We are looking to do a winter trip which is likely to feature a lot more "off grid/wild" camping as we may be in more remote areas, so this will be more of a concern for us.

Thanks
Bev


----------



## EJB (Aug 25, 2007)

A warm welcome Bev.
If you post the same question in two places life will get complicated.


----------



## nicholsong (May 26, 2009)

Welcome Bev

You may already have found Aires, in France, Stellplatz in Germany etc. The All the Aires books are available for these countries and Belgium, Netherlands and Spain/Portugal. There are online sources of info, some of which include Aires and other parking for motorhomes not listed in the books.

The online sites are

campingcar-infos.com

sarchforsites.co.uk

park4night

campercontact

Some or all of these have offline downloads available, usually for a fee, but I do not know details as we can always access internet.

Hope this helps.

Geoff


----------



## Lesleykh (Apr 13, 2009)

Hi and welcome,

https://www.wildcamping.co.uk/ have a good map of places to camp, get water etc.

There are campsite where you can drop your waste for a charge. We cope with it by using an aire or stellplatz every few days abroad or a cheap certificted site of the Camping and Caravanning Club here in the UK.

Lesley


----------



## barryd (May 9, 2008)

Your never stuck for a place to empty or fill in most of western Europe. France, italy and Germany are crawling with Aires.

Having said that for water, cemeteries, marinas, toilets, Laveries (in France), petrol stations are usually a good source of water and although they are getting scarce public loos are ok to empty a cassette unless it states otherwise.


----------



## drcotts (Feb 23, 2006)

Whether Europe or UK id the weather is cold some water supplies may be switched off. Especially Belgium and holland
Planning is the key as is up to date info on open aires/stellplatz. Get a good aires book and this will tell you which aires have water/waste. Most of them have waste of some sort. All uk official camp sites must have water and chemical loo waste so if they are open they have it.

You can increase your range by dumping unwanted stuff like camping chairs and non essential items and carrying extra water. Also consider getting an extra waste tank for the loo.

Ironically i think its wee wees that fill toilets and so keeping these to a minimum by going in public toilets or wherever :wink2: will also make things better. Dont bother putting water into a freshly emptied loo as this will just reduce the time between fills a bit and it will naturally fill anyway if you know what i mean.

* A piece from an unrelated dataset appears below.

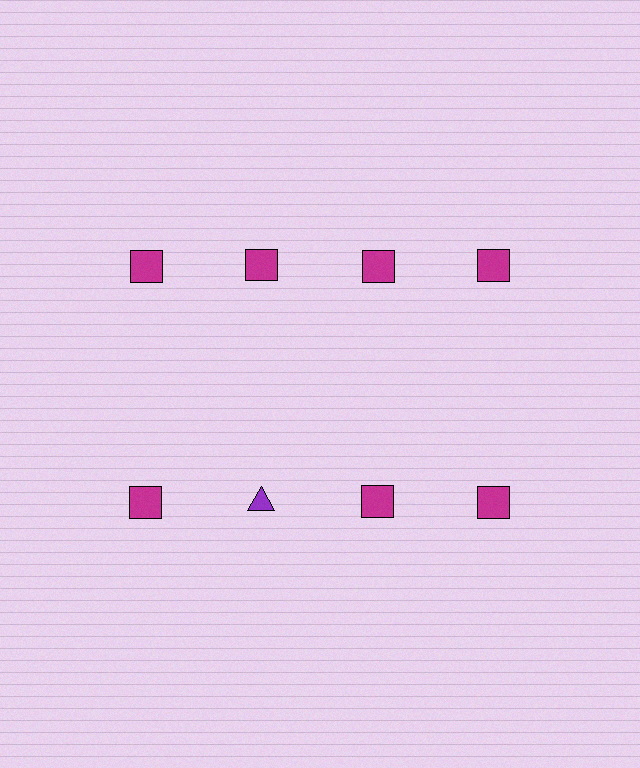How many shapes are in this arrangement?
There are 8 shapes arranged in a grid pattern.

We kept a 10L tank for tea and coffee and only used the main tank for washing and washing up. and this would last a week easily.


----------



## Garcia (Mar 5, 2010)

As stated above, in Europe you'll be fine....UK is not so easy....
There are Britstops in U.K. And there's usually no OBLIGATION to buy anything, though when it's a pub, most will surely have a beer or a wine. In France there are also the France Passion Aires on vineyards and farms. Do remember that Aires and stellplatz do mostly charge a small fee, though cheaper than camp sites (usually...tho we noticed in France this year the growing no. of rather expensive, unmanned, private Aires that need to be paid by card!!!many local councils selling off their old municipal facilities...)

Remember that many motorway services in France, Spain and Portugal have waste facilities, tho it is usually NOT recommended to stay overnight on these, partic in Spain.
Carrying a spare toilet cassette can double the number of days wilding, as does getting the habit of using facilities in cafes and bars whenever you can, rather than your own.
In addition we used to mark spots on a map that we'd overnighted.....certainly coming back to UK when we lived in France we would never use a site. We had a list of places up and down where we'd stayed....village car parks where there was a bar and / or a pizzeria , town centres we liked ,.....wherever.
We never got moved on , but then never overstayed our welcome. Few people object to a camper for a night or two if you don't abuse the place you are stopping.
General rule....if you don't like the feel of the place....move on / don't go back. You'll get to know places you like and can stop safely for free....Rumours of attack on wild campervan era are greatly exaggerated ....though they do happen, so you must be sensible and careful...
Garcia


----------



## aldra (Jul 2, 2009)

Well it is indeed we wees

If you are male not a problem, you can pee up trees and in Europe why not , every one does and not discreetly 

For us the female of the species not that easy 

So I have a bowl that I put in the toilet 

And empty it in the bushes

Same as the males, but a few minutes behind them 

Sandra


----------